A luta de Virgínia

O corpo de Virgínia sempre foi artístico. Aos 19 anos trabalhava com a dança. Todavia, na mesma época, precisou lidar com outro corpo dentro do seu. Seria mãe. Uma gravidez repentina que transformou sua vida.

A arte é intrínseca à Virginia Brasil, 40 anos. Ela é artista visual, arte-educadora, escritora, locutora, dubladora e preparadora de elenco. Além disso, trabalha com serigrafia e encadernação artesanal. No meio de todas estas atividades artísticas, Virginia encontrou espaço para a maternidade – por três vezes. Em duas, sozinha. A primeira foi aos 19 anos, quando o pai só reconheceu sua filha depois do exame DNA. A segunda maternidade solo aconteceu após oito anos de casamento. O ex-marido era presente na vida do filho, mas depois do divórcio virou pai de rede social: apenas há encontro nos fins de semana. E tudo vem acompanhado por fotos. São os registros para reafirmar uma paternidade inexistente. Só na terceira gravidez que a artista encontrou um pai presente para a filha. Estão casados até hoje.

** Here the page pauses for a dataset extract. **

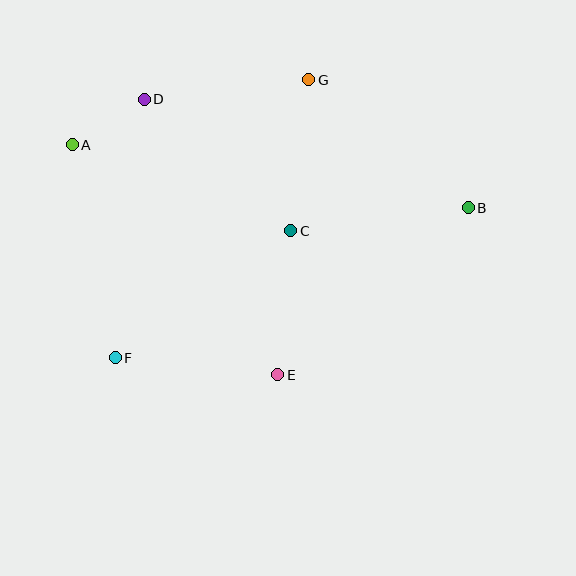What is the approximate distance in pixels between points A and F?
The distance between A and F is approximately 217 pixels.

O corpo de Virgínia sempre foi artístico. Aos 19 anos trabalhava com a dança. O corpo era movimento. Todavia, na mesma época, teve que lidar com outros e novos movimentos no corpo. A partir dali seria só transformação. Havia uma gravidez. Repentina, ela não esperava. Ficava com um rapaz da mesma idade, mas não era nada sério. Menos séria ainda foi a forma como ele lidou com a notícia da gravidez. Só assumiu após um exame de DNA, realizado com a inconformidade de uma tia próxima.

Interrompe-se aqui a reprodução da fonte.